Simulation of Learning on Small Graphs  Detailled Project Description

 

The project studies the emergence of modularity in “data processing systems”, like the brain, during an evolutionary process. Primarily, it consists of computer simulations of small networks for which the dynamics mimics “evolutionary learning”.

 

In neural networks, the information is stored in the connectivity (and the synaptical weights attached to these connections) among the components (vertices) of the graph, and the process of “learning” in neural networks is defined to be the process which leads to a configuration which is optimal with respect to the desired tasks of the system. By “evolutionary learning” we mean the random offering of new configurations for the systems and the selection of one of the options according to a measure of “higher fitness”. In several aspects, the features of the investigated networks differ from standard approaches: they include graphs which are highly recurrent, we use non-monotonic transition functions, and, for the first two projects, the “synaptical” weights attached to the lines of the graph cannot be tuned: the line is either there (weight 1) or absent (weight 0).

The graphs consist of a fixed number of input vertices for the presentation of the stimulus (these vertices do not take part in the dynamics), a fixed number of output vertices (where the reaction of the system is read off) and a fixed number of internal vertices. To the vertices of the graph is associated an activity function which for the application to neural systems may be interpreted as an action potential or a “firing-rate”. This activity is updated according to a simple algorithm: the value of the transition function for the sum of the activities of the neighbored vertices of a given vertex determines the value of the activity for this vertex for the next time-step.    

Already these simple systems exhibit a complex learning behavior, like, e.g., the phenomenon of punctuated equilibrium in the evolutionary process or a set of attractors which allows the definition of non-monotonic measures for the information processing during the process of learning. These findings should be of interest for both, the general understanding of evolutionary dynamics and, more specifically, the understanding of the role of recurrence in combination with non-monotonic response patterns for learning processes. The overall interest, however, lies in the investigation of modularity – functional (related to the performance of the system) and “anatomical” (related to subgraphs of the network) – in the learning process as well as in the dynamics of those networks which optimally react to the tasks.

The three current subprojects correspond to an increasing ability of the data processing systems to adapt and react properly to external influences: simple pattern recognition as a “reflex” of the system to a particular predefined set of stimuli, simple categorization as the ability to react to classes of stimuli with predefined properties, and the evolution of individual learning in order to achieve a faster and more efficient adaptation to changes in the environment.

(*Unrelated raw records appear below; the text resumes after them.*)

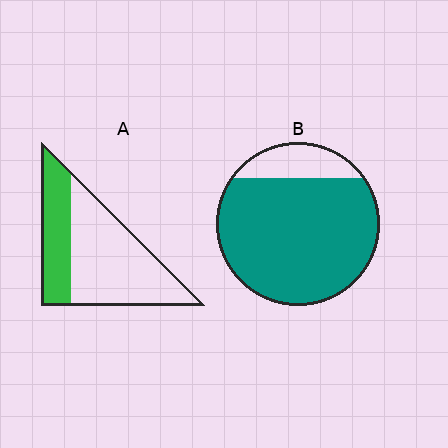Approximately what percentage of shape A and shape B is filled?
A is approximately 35% and B is approximately 85%.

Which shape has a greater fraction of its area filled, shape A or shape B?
Shape B.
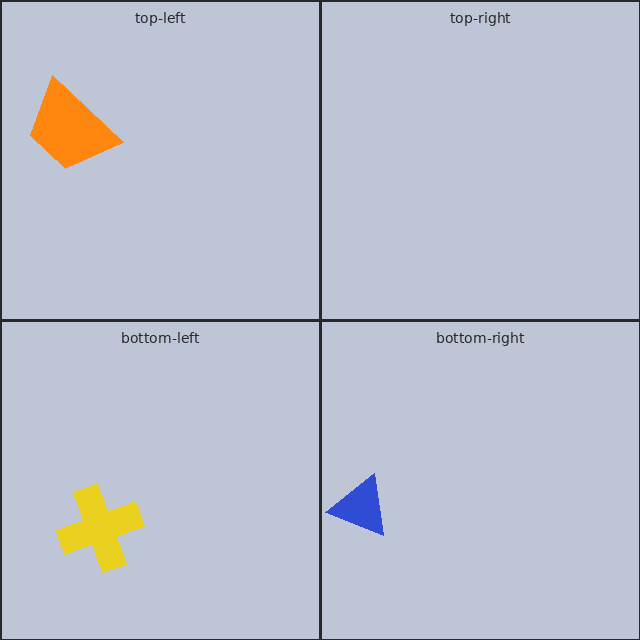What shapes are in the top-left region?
The orange trapezoid.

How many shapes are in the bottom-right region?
1.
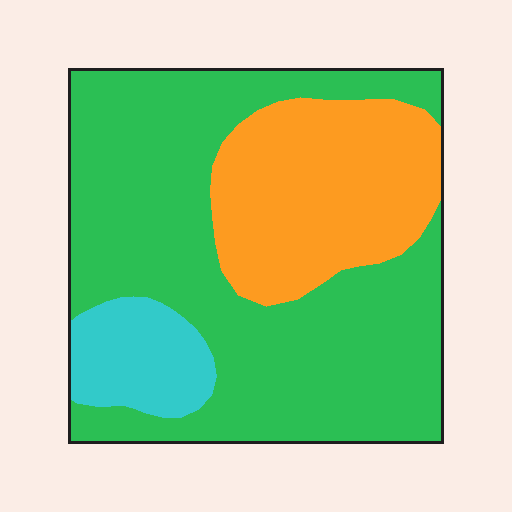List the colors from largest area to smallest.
From largest to smallest: green, orange, cyan.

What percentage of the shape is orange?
Orange takes up about one quarter (1/4) of the shape.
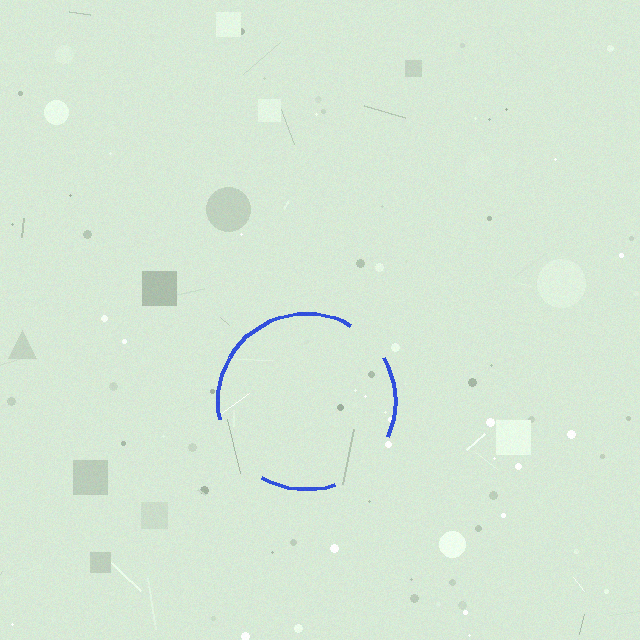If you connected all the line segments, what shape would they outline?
They would outline a circle.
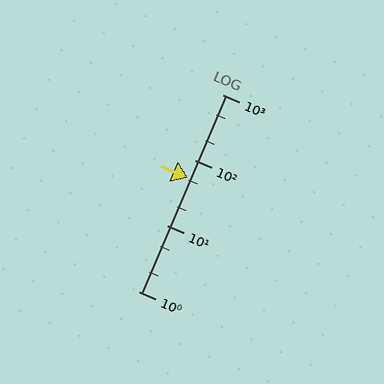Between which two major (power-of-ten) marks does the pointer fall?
The pointer is between 10 and 100.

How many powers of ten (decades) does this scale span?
The scale spans 3 decades, from 1 to 1000.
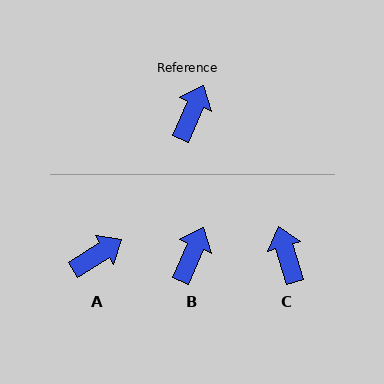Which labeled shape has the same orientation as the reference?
B.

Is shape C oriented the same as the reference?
No, it is off by about 40 degrees.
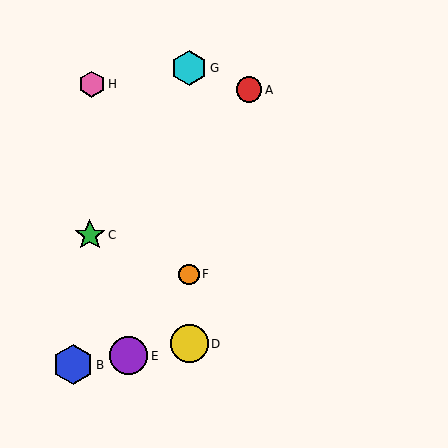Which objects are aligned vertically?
Objects D, F, G are aligned vertically.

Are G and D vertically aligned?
Yes, both are at x≈189.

Future projects along this line of increasing capacities will include (1) indirect encoding of connectivities (i.e., the evolutionary process refers to the algorithms which generate connectivity structures and not to the connectivities themselves), (2) the emergence of a “short term memory” in order to enable individual learning, even if the “reward” or “penalty” does not temporally coincide with the system’s reaction, and (3) the emergence of “binary mating” as an efficient means to explore the genetic option space.

 
 

1. Evolutionary Learning of Pattern Cognition

This model simulates the evolutionary emergence of simple reflexes of organisms (or, more general, data processing systems) to a finite and predefined set of input patterns. In our simulations, the input consists of 11 patterns which are presented to the system in a fixed sequential order, each for a certain number of time steps in order to allow the system to respond dynamically. To each of these input patterns corresponds one out of three predefined reaction patterns. The connectivity of the graph is optimized in such a way that a few time steps after the presentation of an image the reaction of the graph at the output vertices corresponds to the predefined action for this image. The learning process stops when the system performs optimally or when there is no improvement for a certain number of random changes.

The simulations have been performed with directed and undirected graphs, where even for the directed graphs a certain percentage (5-20%, depending on the size of the system) of lines remain undirected. In about 1-3% of all runs (again depending on the size of the system) we found “optimal learners”, i.e., the program stops with a graph which reacts optimally with respect to the sequential presentation of the input patterns.

 

Example for the occurence of punctuated equilibrium during the simulation of a learning process. The graphs consisted of 57 internal vertices. The horizontal axis represents the number of generations, the vertical axis the “error function” (an inverse measure for “fitness). After about 17000 generations the sequence produced an optimal learner.

 

The most spectacular finding in this project is the occurrence of “punctuated equilibrium”: the fitness function does not increase gradually but rather in steps, where long periods of almost no improvement are intermitted by periods of rapid changes. Already in this process we observe an elementary form of modularity: the improvement of the systems during the periods of rapid changes is, in general, due to a prominent improvement of the reaction with respect to only a few input patterns and not due to a slight improvement with respect to all input patterns.

 
 

2. Evolutionary Learning of Categorization

A first generalization of the previous model is the simulation of evolutionary emergence of simple “categorization” or “abstraction” abilities, where “simple” refers to the categorization of predefined properties (like the number of activated vertices for the input patterns or the particular shape of an object) and not to the emergence of the general ability of categorization.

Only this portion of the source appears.